Within the context of this article we consider a sequential approach to ABC inference. An example of such a scheme, based on importance sampling, is described in Algorithm 3, see Toni et al. (2009) for details.

figure c

Algorithm 3 as described here allows us choice of an essentially arbitrary perturbation kernel \(K_{t}(.)\) for preventing degeneracy of particles, and the sequence of tolerances \(\epsilon _{0},\ldots ,\epsilon _{T}\). In practice the choice of \(K_{t}(.)\) will have an important effect on the overall efficiency of the algorithm. A perturbation which gives small moves will typically allow acceptance rates to remain higher, whilst exploring the space slowly. Conversely making large moves allows better exploration of the parameter space, but usually at the cost of reduced acceptance rates.

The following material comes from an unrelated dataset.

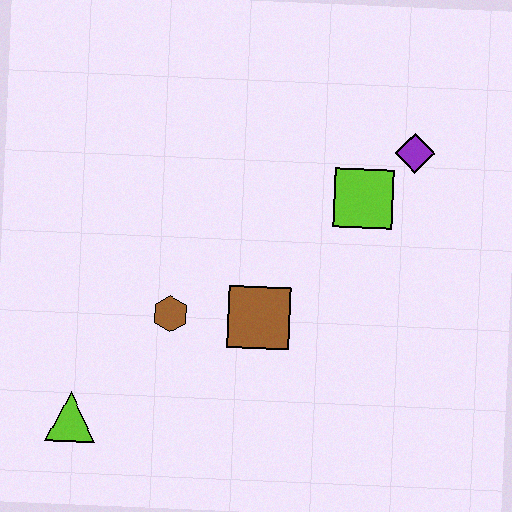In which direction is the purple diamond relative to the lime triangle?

We shall use the ‘optimal’ choice of a random walk perturbation kernel for this algorithm as detailed in Filippi et al. (2013). For a multivariate Gaussian random walk kernel at population \(t\), we choose \(\varSigma ^{(t)}\) as

$$\begin{aligned} \varSigma ^{(t)} \approx \sum _{i=1}^{N} \sum _{k=1}^{N_{0}} \omega ^{(i,t-1)} \tilde{\omega }^{(k)}(\tilde{\theta }^{(k)} - \theta ^{(i,t-1)})(\tilde{\theta }^{(k)} - \theta ^{(i,t-1)})^{\prime } \end{aligned}$$
(4)

where \(N\) is the number of weighted samples we have from the previous population \(\pi (\theta |\rho (\mathcal {D},\mathcal {D}^{*}) < \epsilon _{t-1})\) with weights \(\omega ,\, N_{0}\) is the number of those samples, \(\tilde{\theta }\), that satisfy \(\pi (\theta |\rho (\mathcal {D},\mathcal {D}^{*}) < \epsilon _{t})\) with associated normalised weights \(\tilde{\omega }\). This builds on the work of Beaumont et al. (2009).

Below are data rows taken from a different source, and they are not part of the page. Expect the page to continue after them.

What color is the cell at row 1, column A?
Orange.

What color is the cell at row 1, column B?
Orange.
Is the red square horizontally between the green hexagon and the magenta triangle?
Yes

The choice of sequence of tolerances \(\epsilon _{0},\ldots ,\epsilon _{T}\) also has a large effect on the efficiency of the algorithm. A sequence which decreases too slowly will yield high acceptance rates but convergence to the posterior will be slow. Whereas a rapidly decreasing sequence typically yields poor acceptance rates. We will, throughout this article, use an adaptive choice of \(\epsilon _{t}\) determined by taking a quantile of the distances at \((t-1)\). It should be noted that Silk et al. (2013) observe that there can be issues with convergence when using an adaptive tolerance based on quantiles. However the authors are unaware of a generally accepted solution to this problem.

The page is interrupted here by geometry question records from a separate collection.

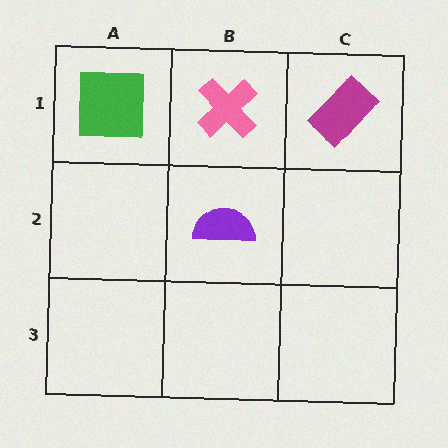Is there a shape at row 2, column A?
No, that cell is empty.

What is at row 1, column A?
A green square.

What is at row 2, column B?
A purple semicircle.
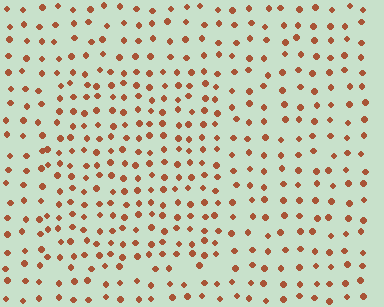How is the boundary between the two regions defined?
The boundary is defined by a change in element density (approximately 1.5x ratio). All elements are the same color, size, and shape.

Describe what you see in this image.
The image contains small brown elements arranged at two different densities. A rectangle-shaped region is visible where the elements are more densely packed than the surrounding area.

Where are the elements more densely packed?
The elements are more densely packed inside the rectangle boundary.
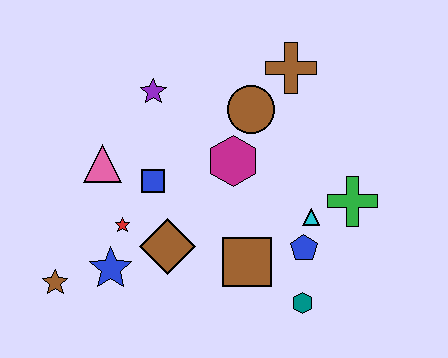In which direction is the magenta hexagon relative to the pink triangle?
The magenta hexagon is to the right of the pink triangle.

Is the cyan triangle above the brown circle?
No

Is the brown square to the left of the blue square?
No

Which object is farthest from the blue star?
The brown cross is farthest from the blue star.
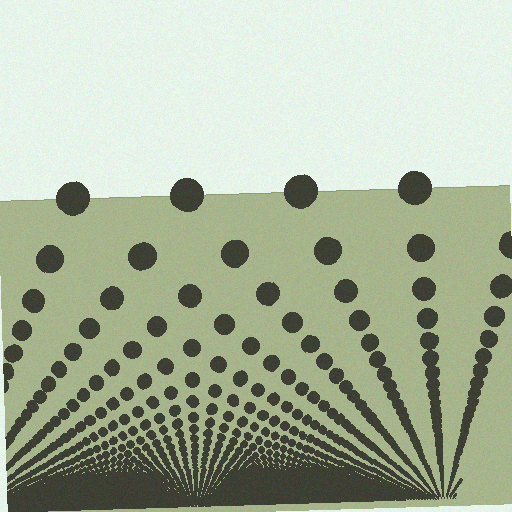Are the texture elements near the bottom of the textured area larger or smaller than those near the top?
Smaller. The gradient is inverted — elements near the bottom are smaller and denser.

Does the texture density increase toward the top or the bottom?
Density increases toward the bottom.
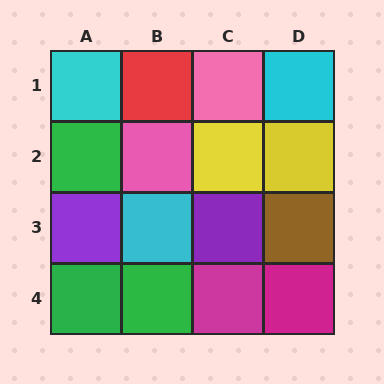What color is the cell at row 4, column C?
Magenta.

3.1.1 ABC methods in parallel

Non MCMC–based ABC techniques, such as those described in Algorithms 2 and 3 are often amenable to parallelisation. Since all proposed parameters are independent samples from the same distribution, and the acceptance step for each does not depend on the previously accepted particle, the bulk of computation for a sequential ABC scheme can be run in parallel, greatly reducing overall CPU time required to obtain a sample from the target. Some thread communication is necessary as we move from one distribution in the sequence to the next, something that would be avoided if using the simple rejection sampler, but typically this is small in comparison to the work done in forward simulation.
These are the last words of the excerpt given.